Two factor authentication on tablets

we are trying to implement 2FA on our server and I have a question about 2FA on tablets.
Is 2FA focused only on login in browser? Shouldnt 2FA be also enabled on tablets?
Maybe only once on first login on tablet could be fine.

Thank you.

Hello @martinb,

often the same device (phone or tablet) is used to install both the Interviewer App and the Authenticator App. If such device is lost, the person that finds it gets both and 2FA will not be an additional security. Thus the device must have a lock screen enabled, which will provide a second factor of authentication known to the legitimate user.

Best, Sergiy

Thanks for quick reply. Yes, I understand. Of course, device must have a lock screen enabled. And we will preffer to install the Authenticator App on different device (phone) than Interviewer App is installed if it is possible.
However, if an attacker knows server address and the interviewers credentials, attacker cant login by browser but if he will install app on some other android device, he can login to server easily without 2FA.

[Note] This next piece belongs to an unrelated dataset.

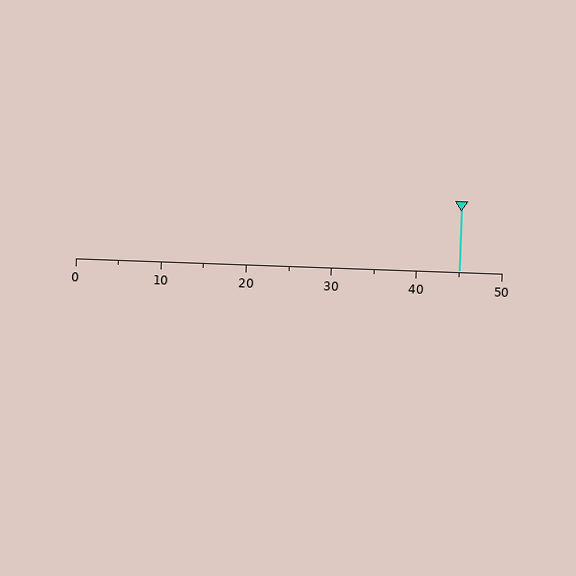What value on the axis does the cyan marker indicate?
The marker indicates approximately 45.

  1. Interviewer will lose all non-synced data.
  2. If the server has Enabled partial synchronization, an attaker can see new and started interviews. (Also new interviews can obtain some prefilled sensitive data)

Maybe I’m too worried about losing data, I don’t want to burden you with that. Just, I was expecting 2FA on Android tablets too.

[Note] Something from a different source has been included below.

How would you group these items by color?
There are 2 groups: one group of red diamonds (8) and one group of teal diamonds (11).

@martinb, this is a very strong assumption to begin with. But given that we are discussing the 2FA, it makes sense, to discuss what are the risks when the first factor has been compromised and both the login and password become known to the attacker.

I think that your suggestion would necessitate to use the 2FA device for every synchronization session, otherwise the attacker can create a fake interviewer App and tell the server “Hey, Server, I have already authenticated Martin locally using the 2FA, here are his credentials, give me his interviews”. Interviewers will not appreciate having to pull out another device, login there etc. to restart the interviewer App.

Perhaps, more advantageous would be to have the interviewer confirm his own device switch (relinking of the tablet) online from a page which is 2FA-protected. Until such a confirmation the server should not talk to this account being accessed from any other device. In order to break through the attacker then would need to know the original device ID (and be able to fake it either by writing a custom app, or intercepting and substituting it in the traffic) or to have access to the original device (in which case he can even login to the app offline). The device ID (or some scramble of it) becomes then the second factor in play. What do you think? Do you see any vulnerability in this scenario?

As a side-benefit I see that this may also prevent some accidental re-links due to occasional unintended sign-ins on secondary devices.

And this can then be developed further to allow relinks only if approved by the supervisor, or only to a device that has been whitelisted by the server administrator, and other similar enhancements.

The device ID (or some scramble of it) becomes then the second factor in play. What do you think? Do you see any vulnerability in this scenario?

This option looks great. I have no more comments. As you said, there are also some useless side benefits, what is great.